LLM-as-judge is also supported — just call your judge LLM inside `eval_fn`.

**Models** — a dict mapping each step name to a list of candidate models to try. AgentOpt picks one from each list, constructs the agent, and evaluates it.

## Framework Compatibility

AgentOpt works with any LLM framework that uses `httpx` under the hood.
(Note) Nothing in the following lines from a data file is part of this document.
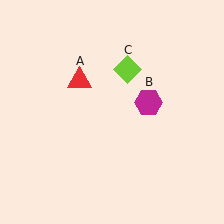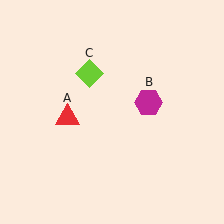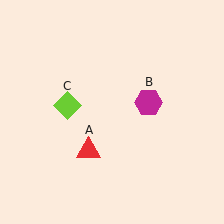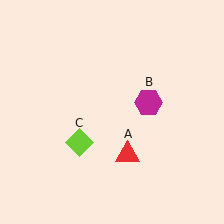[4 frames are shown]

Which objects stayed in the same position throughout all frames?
Magenta hexagon (object B) remained stationary.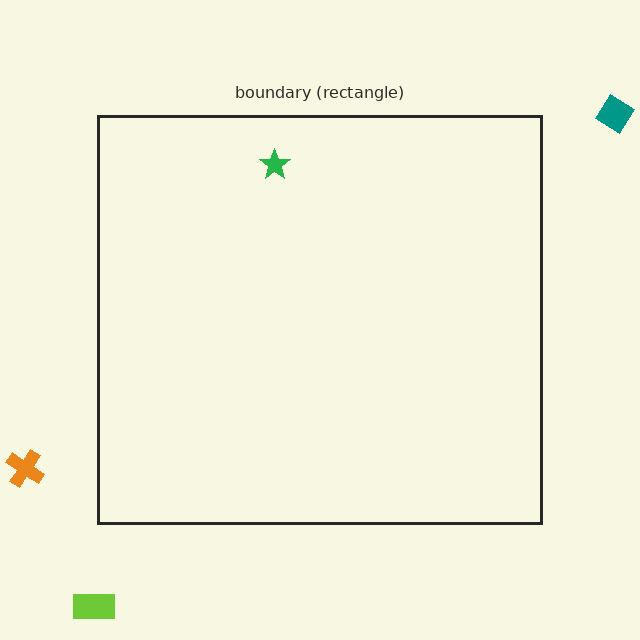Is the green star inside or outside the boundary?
Inside.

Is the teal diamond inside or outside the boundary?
Outside.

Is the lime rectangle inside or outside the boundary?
Outside.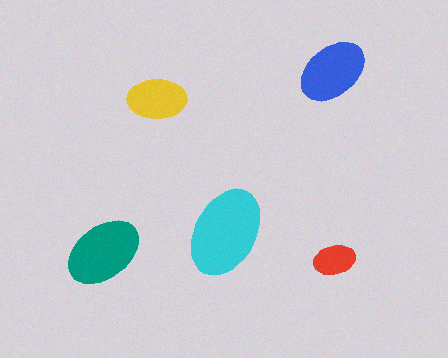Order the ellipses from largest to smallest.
the cyan one, the teal one, the blue one, the yellow one, the red one.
Here we provide examples for a few popular frameworks, but it literally works with any custom implementation:

| Framework | Status | Example |
|-----------|--------|---------|
| OpenAI Agents SDK | Supported | [openai_sdk_example.py](examples/openai_sdk_example.py) |
| LangChain / LangGraph | Supported | [langchain_example.py](examples/langchain_example.py), [langgraph_example.py](examples/langgraph_example.py) |
| CrewAI | Supported | [crewai_example.py](examples/crewai_example.py) |
| LlamaIndex | Supported | [llamaindex_example.py](examples/llamaindex_example.py) |
| AG2 | Supported | [ag2_example.py](examples/ag2_example.py) |
| OpenAI-Compatible API SDK | Supported | [custom_agent_example.py](examples/custom_agent_example.py) |

## Selection Algorithms

AgentOpt includes a rich set of selection algorithms. Advanced users may get significant speedups by choosing the right method for their use case. See the [documentation](https://agentoptimizer.github.io/agentopt/) and [advanced_selection_example.py](examples/advanced_selection_example.py) for details.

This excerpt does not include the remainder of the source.